A means to fulfill a data protection policy even if the backup activity to IBM Storage Protect exceeds the nominal time window allotted. The snapshot can be kept for several days until backups are complete, and multiple snapshots can be kept until backup completes for each of them.
IBM Storage Scale provides the capability to create snapshots for a complete file system, known as global snapshots, and for independent filesets, known as fileset snapshots.
While snapshot based backups provide several advantages, the following considerations apply when using the snapshot capability:
Snapshots might consume space; usually a snapshot used for backup is removed shortly after the backup operation finishes. Long lived snapshots retain their copy of the data blocks, taken from the file system's pool of free blocks. As they age, the snapshots consume more data blocks owing to the changes made in the read or write view of the file system.
Snapshot deletion can take time depending on the number of changes that need to be handled while removing the snapshot. In general, the older a snapshot is, the more work it will require to delete it.
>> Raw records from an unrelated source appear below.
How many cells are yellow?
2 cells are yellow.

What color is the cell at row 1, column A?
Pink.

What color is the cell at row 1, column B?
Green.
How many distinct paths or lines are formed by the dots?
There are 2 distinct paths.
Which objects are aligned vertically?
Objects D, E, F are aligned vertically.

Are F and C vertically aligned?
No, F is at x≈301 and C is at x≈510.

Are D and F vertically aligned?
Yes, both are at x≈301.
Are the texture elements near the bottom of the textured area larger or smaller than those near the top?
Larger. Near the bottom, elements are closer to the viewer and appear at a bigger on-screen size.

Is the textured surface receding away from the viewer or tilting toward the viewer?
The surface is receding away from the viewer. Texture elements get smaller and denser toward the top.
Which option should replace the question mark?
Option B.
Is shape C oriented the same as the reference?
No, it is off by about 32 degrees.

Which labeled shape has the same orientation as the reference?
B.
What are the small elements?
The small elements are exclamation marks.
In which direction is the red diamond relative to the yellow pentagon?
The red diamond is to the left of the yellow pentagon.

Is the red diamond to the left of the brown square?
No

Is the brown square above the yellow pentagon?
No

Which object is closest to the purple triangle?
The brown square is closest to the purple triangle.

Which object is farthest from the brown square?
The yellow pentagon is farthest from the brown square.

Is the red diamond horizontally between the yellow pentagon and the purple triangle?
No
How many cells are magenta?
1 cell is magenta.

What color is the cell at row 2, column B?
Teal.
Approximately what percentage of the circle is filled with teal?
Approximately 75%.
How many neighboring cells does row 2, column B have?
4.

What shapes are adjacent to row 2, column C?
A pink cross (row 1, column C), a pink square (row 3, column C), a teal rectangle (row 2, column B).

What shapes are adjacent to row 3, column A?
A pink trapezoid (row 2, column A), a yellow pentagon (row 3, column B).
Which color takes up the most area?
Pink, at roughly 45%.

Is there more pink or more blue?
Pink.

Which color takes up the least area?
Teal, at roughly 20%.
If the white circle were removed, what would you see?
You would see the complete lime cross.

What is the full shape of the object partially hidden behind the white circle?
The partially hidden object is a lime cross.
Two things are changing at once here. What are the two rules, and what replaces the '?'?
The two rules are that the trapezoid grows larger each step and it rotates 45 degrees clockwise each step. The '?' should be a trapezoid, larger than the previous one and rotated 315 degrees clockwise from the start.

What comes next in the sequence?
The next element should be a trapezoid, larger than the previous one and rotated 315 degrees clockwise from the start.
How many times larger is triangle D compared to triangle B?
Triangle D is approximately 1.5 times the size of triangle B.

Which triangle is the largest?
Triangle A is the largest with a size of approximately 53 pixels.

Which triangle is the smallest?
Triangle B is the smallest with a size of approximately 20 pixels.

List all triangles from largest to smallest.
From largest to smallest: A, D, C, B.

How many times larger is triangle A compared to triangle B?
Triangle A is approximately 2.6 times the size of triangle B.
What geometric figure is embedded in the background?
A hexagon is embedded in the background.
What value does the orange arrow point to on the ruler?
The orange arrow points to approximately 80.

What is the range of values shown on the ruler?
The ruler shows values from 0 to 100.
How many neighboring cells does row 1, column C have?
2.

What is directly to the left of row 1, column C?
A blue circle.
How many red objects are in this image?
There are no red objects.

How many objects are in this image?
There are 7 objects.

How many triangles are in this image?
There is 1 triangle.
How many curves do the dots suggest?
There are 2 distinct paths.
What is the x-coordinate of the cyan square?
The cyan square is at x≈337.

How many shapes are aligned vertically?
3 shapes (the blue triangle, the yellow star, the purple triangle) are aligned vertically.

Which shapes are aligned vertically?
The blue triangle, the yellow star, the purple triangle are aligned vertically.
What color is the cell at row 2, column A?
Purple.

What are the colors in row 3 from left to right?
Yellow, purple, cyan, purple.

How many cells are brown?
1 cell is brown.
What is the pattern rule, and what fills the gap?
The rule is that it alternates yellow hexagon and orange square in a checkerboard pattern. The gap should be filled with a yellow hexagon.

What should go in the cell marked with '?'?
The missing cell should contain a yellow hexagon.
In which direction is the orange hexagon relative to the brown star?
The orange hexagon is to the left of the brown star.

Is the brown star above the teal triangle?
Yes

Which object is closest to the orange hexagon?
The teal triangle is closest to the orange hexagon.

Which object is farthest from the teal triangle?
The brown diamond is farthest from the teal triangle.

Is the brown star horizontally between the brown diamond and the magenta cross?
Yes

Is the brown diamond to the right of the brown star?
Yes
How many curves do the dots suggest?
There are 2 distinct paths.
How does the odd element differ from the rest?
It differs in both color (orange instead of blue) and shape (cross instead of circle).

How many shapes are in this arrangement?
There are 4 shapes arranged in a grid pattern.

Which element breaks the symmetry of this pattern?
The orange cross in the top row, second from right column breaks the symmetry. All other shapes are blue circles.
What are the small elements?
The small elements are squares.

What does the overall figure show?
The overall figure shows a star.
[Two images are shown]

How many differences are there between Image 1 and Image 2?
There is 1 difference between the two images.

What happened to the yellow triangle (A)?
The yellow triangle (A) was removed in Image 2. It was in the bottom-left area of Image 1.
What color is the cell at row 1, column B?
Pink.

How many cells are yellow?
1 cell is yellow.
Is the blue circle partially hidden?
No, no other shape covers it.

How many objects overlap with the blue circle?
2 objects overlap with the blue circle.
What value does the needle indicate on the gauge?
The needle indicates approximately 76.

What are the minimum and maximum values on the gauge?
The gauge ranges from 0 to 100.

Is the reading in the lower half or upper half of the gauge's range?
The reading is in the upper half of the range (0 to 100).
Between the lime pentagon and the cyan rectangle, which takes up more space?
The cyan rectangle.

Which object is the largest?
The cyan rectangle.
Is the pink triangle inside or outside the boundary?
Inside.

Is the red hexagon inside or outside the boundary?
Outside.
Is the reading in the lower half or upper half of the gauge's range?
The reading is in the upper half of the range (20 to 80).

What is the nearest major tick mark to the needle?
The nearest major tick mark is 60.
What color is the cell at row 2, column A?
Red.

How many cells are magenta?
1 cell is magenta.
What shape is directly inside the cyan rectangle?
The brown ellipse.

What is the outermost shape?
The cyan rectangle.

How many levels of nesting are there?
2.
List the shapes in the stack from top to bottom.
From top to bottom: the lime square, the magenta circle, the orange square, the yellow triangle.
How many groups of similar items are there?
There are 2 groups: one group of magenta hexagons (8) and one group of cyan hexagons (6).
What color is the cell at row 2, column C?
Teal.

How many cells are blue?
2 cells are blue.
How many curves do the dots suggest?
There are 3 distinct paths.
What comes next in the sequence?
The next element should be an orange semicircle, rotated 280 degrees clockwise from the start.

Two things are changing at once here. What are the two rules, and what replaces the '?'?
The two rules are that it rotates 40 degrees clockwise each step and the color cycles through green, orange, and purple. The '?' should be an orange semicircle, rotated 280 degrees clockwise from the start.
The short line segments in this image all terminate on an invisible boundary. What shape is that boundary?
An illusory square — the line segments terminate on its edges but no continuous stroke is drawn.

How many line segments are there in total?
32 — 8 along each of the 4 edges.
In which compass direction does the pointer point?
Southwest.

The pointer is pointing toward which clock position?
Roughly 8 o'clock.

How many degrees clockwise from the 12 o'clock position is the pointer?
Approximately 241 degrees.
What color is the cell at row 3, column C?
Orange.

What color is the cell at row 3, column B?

Special consideration for use of IBM Storage Protect for Space Management:
- When a migrated file stub that is already part of a snapshot is removed, a recall is initiated to keep the snapshot consistent. This is required because removal of the stub invalidates the offline references to the stored data. The recall is to fill blocks on disk and assign them to the snapshot view. Once the stub is removed from the file system and a reconcile process removes this file from the Space Management pool on the IBM Storage Protect server, there are no longer any references to the file data except the snapshot copy.